Terminal City Ricochet by Various Artists (7/10)

Format: 
CD

Like any compilation, there will be a range of quality in the songs. Most of the tracks that I really like on this soundtrack I already owned... by that I mean "It's Catching Up" by Nomeansno. There are a few other good tunes, but for the most part, this is a showcase for paranoid left-wing political rock. I get it. Corporations are evil. Boo hoo. Anyhow, I eventually saw this film at the art theater in Champaign and it was a boring mess. The movie, that is. The theater was lovely.

Shaolin Intruders (9/10)

Finally, a Shaw Bros. martial arts film that hits all the right buttons: interesting characters, plot twists, colorful design and, of course, excellent fights. I went into this not expecting much—a couple of the ones with "shaolin" in the title have been weak. After an unimpressive opening scene, things start to get interesting as the film sets itself up as a sort of murder mystery.

Legendary Weapons of China (8/10)

This is a weird one. It starts off with a display of magical cloaked fighters in which two are made to kill themselves. One fighter (who I swear is a young Jackie Chan) gouges out his eyes, the other gouges out his, um... crotch. You are then shown more magical legions; the first is using voodoo power and the other is trying to block gun shots with a combination of muscle flexing and paper. The set up is crazy and you know it's going to be great, but then it hits the breaks and focuses on an old man who can lift lots of wood.

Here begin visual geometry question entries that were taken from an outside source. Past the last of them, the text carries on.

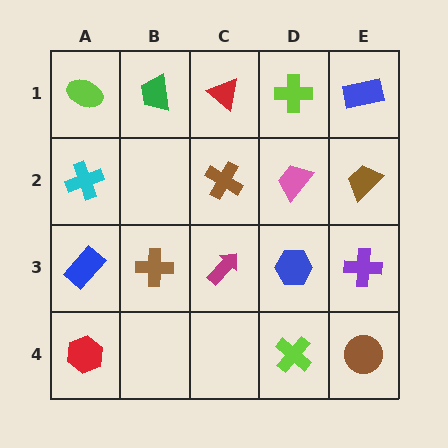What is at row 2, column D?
A pink trapezoid.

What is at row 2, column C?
A brown cross.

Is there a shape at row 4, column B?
No, that cell is empty.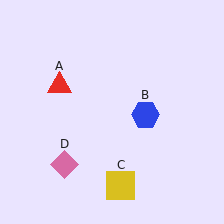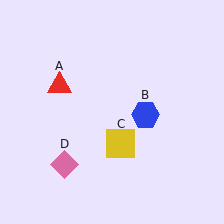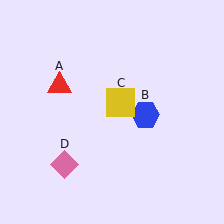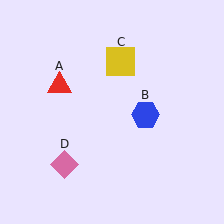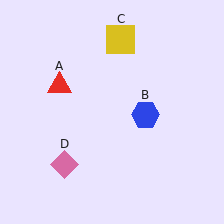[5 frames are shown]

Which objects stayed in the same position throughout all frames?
Red triangle (object A) and blue hexagon (object B) and pink diamond (object D) remained stationary.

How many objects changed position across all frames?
1 object changed position: yellow square (object C).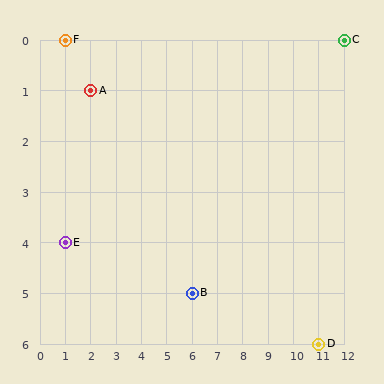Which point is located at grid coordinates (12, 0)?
Point C is at (12, 0).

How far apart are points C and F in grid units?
Points C and F are 11 columns apart.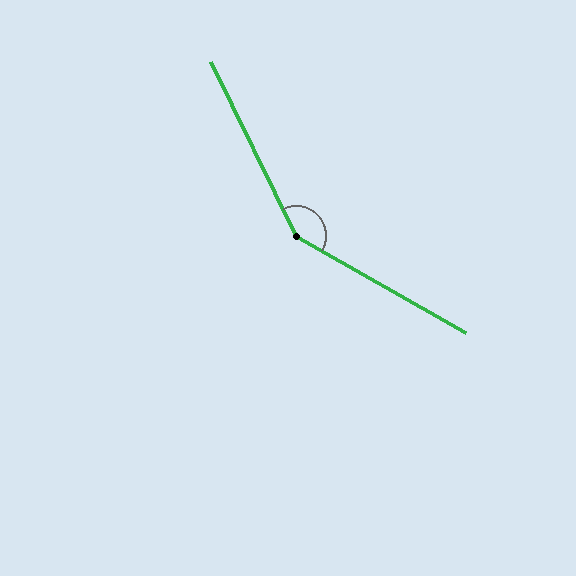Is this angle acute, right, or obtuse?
It is obtuse.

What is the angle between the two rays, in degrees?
Approximately 146 degrees.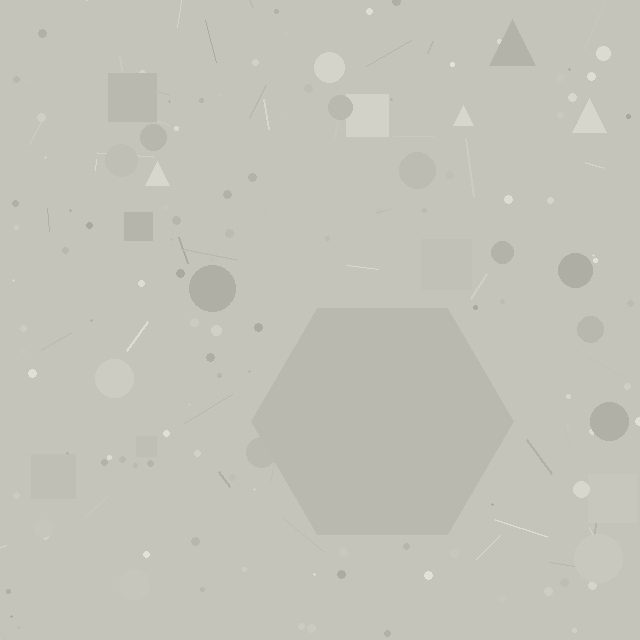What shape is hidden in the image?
A hexagon is hidden in the image.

Half Life: Opposing Force on PC (7/10)

Half Life: Opposing Force

Opposing Force is a welcome improvement over Blue Shift. First off, it's feels like a full game rather than just a bunch of new levels. It's nowhere near as developed as a modern shooter, but there's a little bit of a story to follow. Half Life was much lauded for its story, but, in hindsight, there really wasn't much there. Opposing Force doesn't even have that minimal level of depth, but there's enough there to push you towards your goal which, as always, is to get the hell out of Black Mesa.

Half Life: Blue Shift on PC (6/10)

Blue Shift Screen

I am finally getting around to playing the Half-Life 1 expansion games. As expected, this is more of the same. This time around playing as a security officer who is caught up in the Black Mesa incident. Once again, you are trying to get back to the surface. There aren't any new game play mechanics (that I can see), and aside from a couple of references to Freeman, the story here doesn't really tie into the main narrative.